The numbers: The rate of U.S. inflation climbed again in January to 7.5% and stayed at a 40-year high, suggesting the upward pressure on consumer prices is unlikely to relent much soon and putting more pressure on the Federal Reserve to act.
The consumer price index rose 0.6% in the first month of the new year, driven by big advances in rent, food and gasoline. The increase exceeded Wall Street’s forecast of a 0.4% gain.
The 7.5% surge in the cost of living in the past 12 months is the biggest since February 1982.
The Fed is on track to raise interest rates in March for the first time in four years to try to snuff out the surge in inflation. The January CPI is likely to heighten the central bank’s urgency, perhaps even forcing the Fed to consider an unusual half-point increase in its benchmark short-term interest rate.
A separate measure of consumer inflation that strips out volatile food and energy prices also rose 0.6% last month, the government said Thursday.
The increase in the so-called core rate over the past 12 months moved to 6% from 5.5%. That’s the highest level since August 1982.
Big picture: The Fed may have to act swiftly and aggressively to make sure inflation doesn’t get any worse. Higher rates would help restrain consumer demand and signal to Wall Street that the central bank means business.
Few economists believe the Fed will be able to reduce inflation below 3% by year end, however. As recently as December the central bank was forecasting the rate of inflation would fall sharply in 2022.

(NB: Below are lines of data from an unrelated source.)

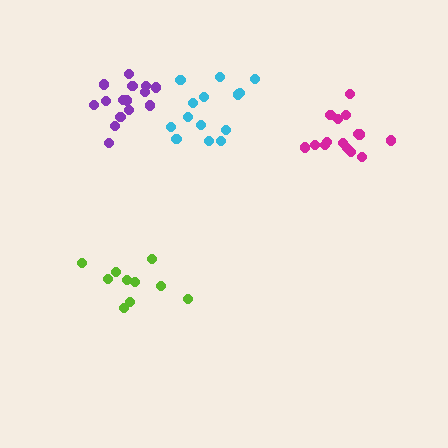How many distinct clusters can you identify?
There are 4 distinct clusters.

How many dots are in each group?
Group 1: 15 dots, Group 2: 15 dots, Group 3: 10 dots, Group 4: 14 dots (54 total).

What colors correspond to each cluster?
The clusters are colored: purple, magenta, lime, cyan.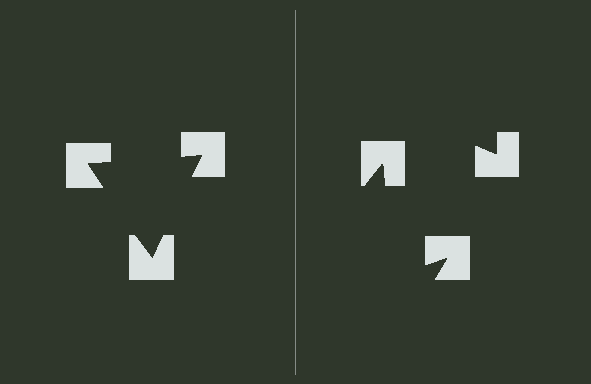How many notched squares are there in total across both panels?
6 — 3 on each side.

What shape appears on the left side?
An illusory triangle.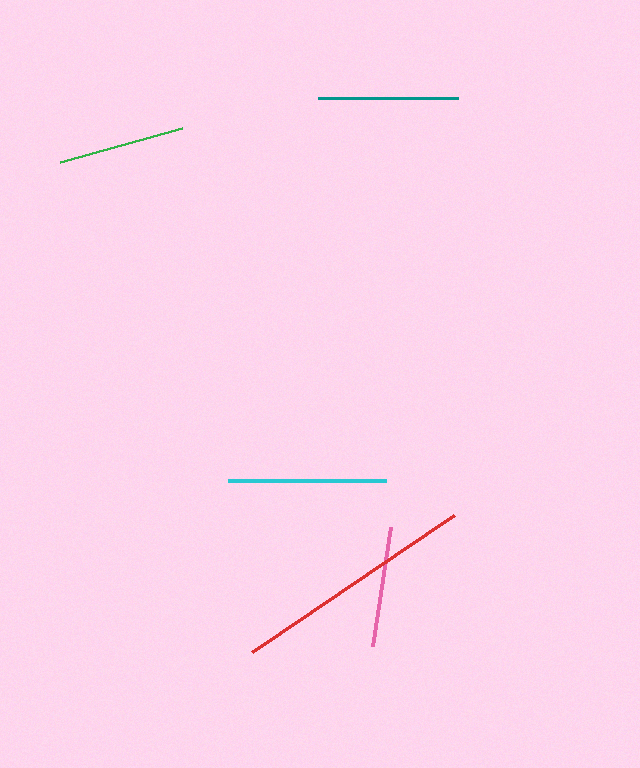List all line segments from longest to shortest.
From longest to shortest: red, cyan, teal, green and pink (about equal).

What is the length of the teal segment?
The teal segment is approximately 140 pixels long.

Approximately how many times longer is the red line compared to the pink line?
The red line is approximately 2.0 times the length of the pink line.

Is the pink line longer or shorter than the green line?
The green and pink lines are approximately the same length (about 127 and 121 pixels).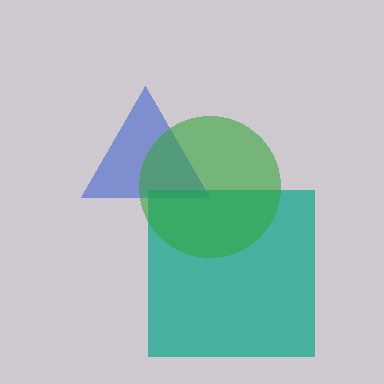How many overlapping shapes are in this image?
There are 3 overlapping shapes in the image.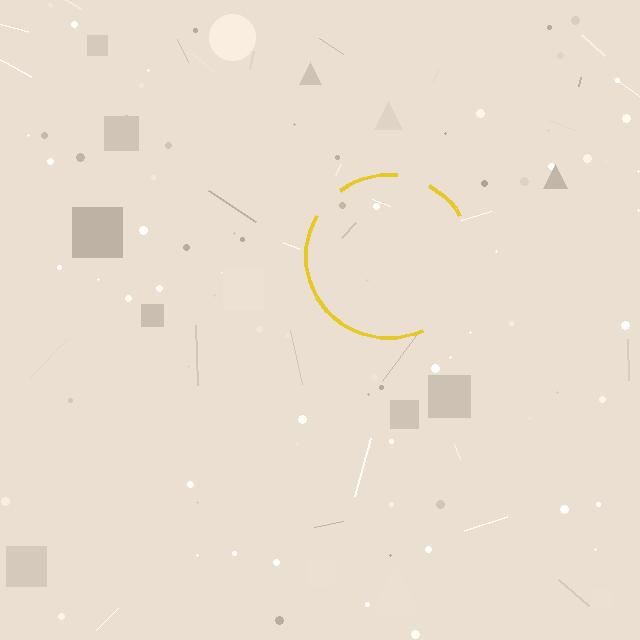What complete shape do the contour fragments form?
The contour fragments form a circle.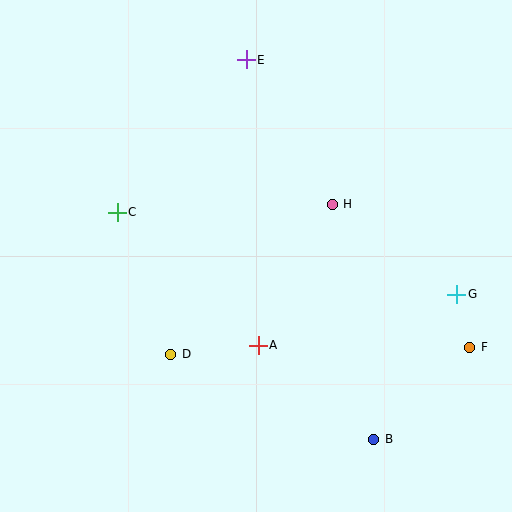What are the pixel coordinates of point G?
Point G is at (457, 294).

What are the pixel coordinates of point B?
Point B is at (374, 439).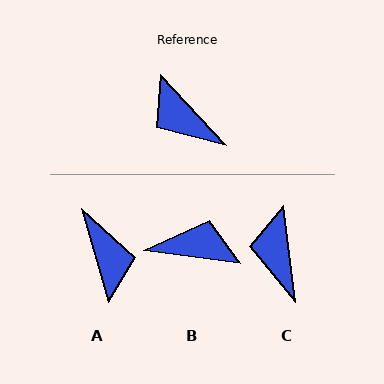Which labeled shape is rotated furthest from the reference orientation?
A, about 153 degrees away.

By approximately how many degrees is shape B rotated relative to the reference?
Approximately 141 degrees clockwise.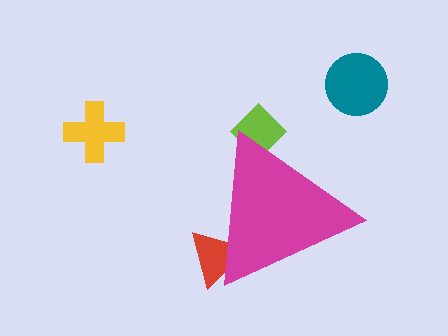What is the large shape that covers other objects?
A magenta triangle.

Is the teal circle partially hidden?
No, the teal circle is fully visible.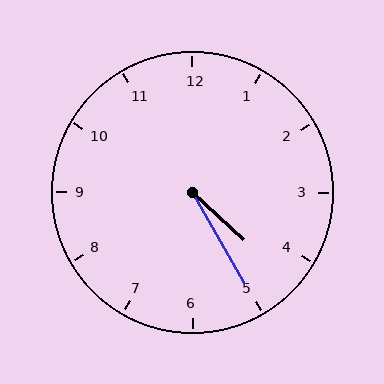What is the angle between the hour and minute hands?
Approximately 18 degrees.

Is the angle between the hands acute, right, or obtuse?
It is acute.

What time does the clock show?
4:25.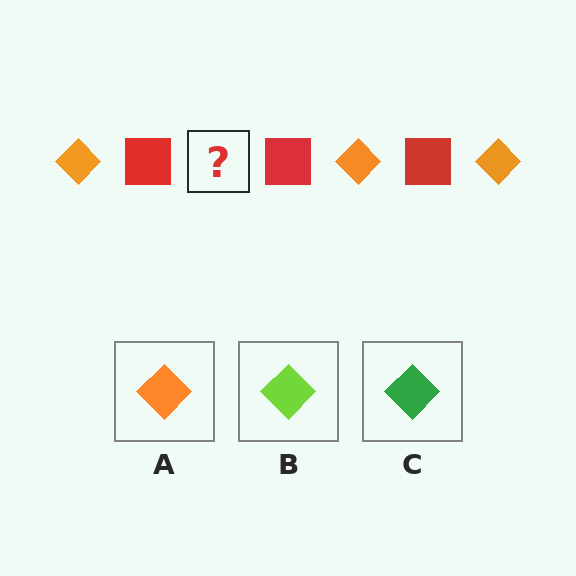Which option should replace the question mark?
Option A.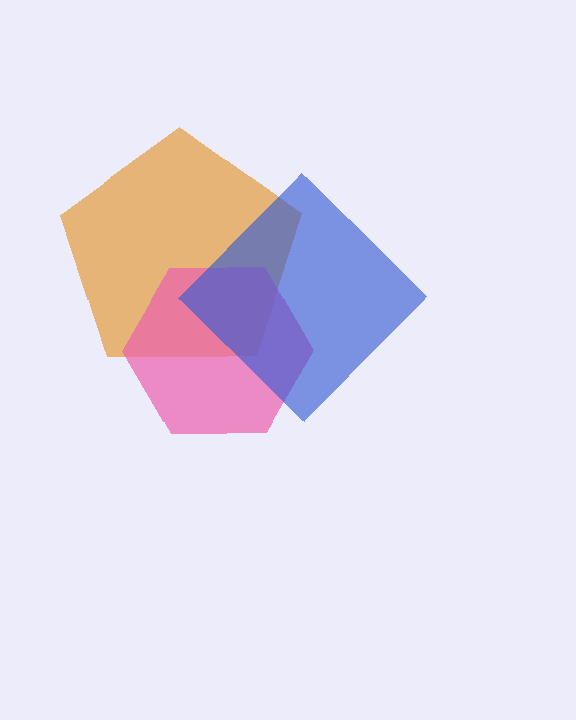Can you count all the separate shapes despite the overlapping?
Yes, there are 3 separate shapes.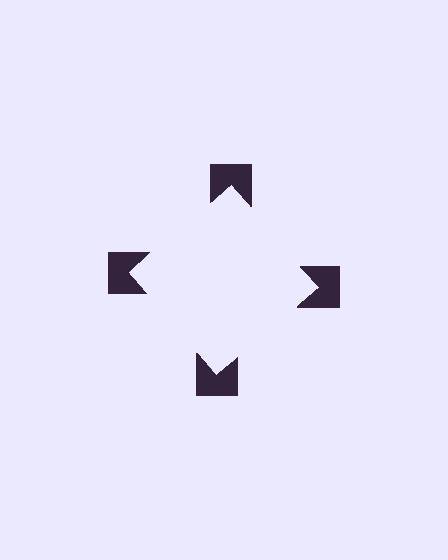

Price increases have spread throughout the economy and the businesses are still suffering from widespread shortages of labor and supplies, not to mention shipping delays and higher transportation costs.
As a result, Americans can expect to pay even more for goods and services in 2022 than they did last year.
Market reaction: The Dow Jones Industrial Average DJIA, +0.86% and S&P 500 SPX, +1.45% index were set to open slightly higher in Thursday trades.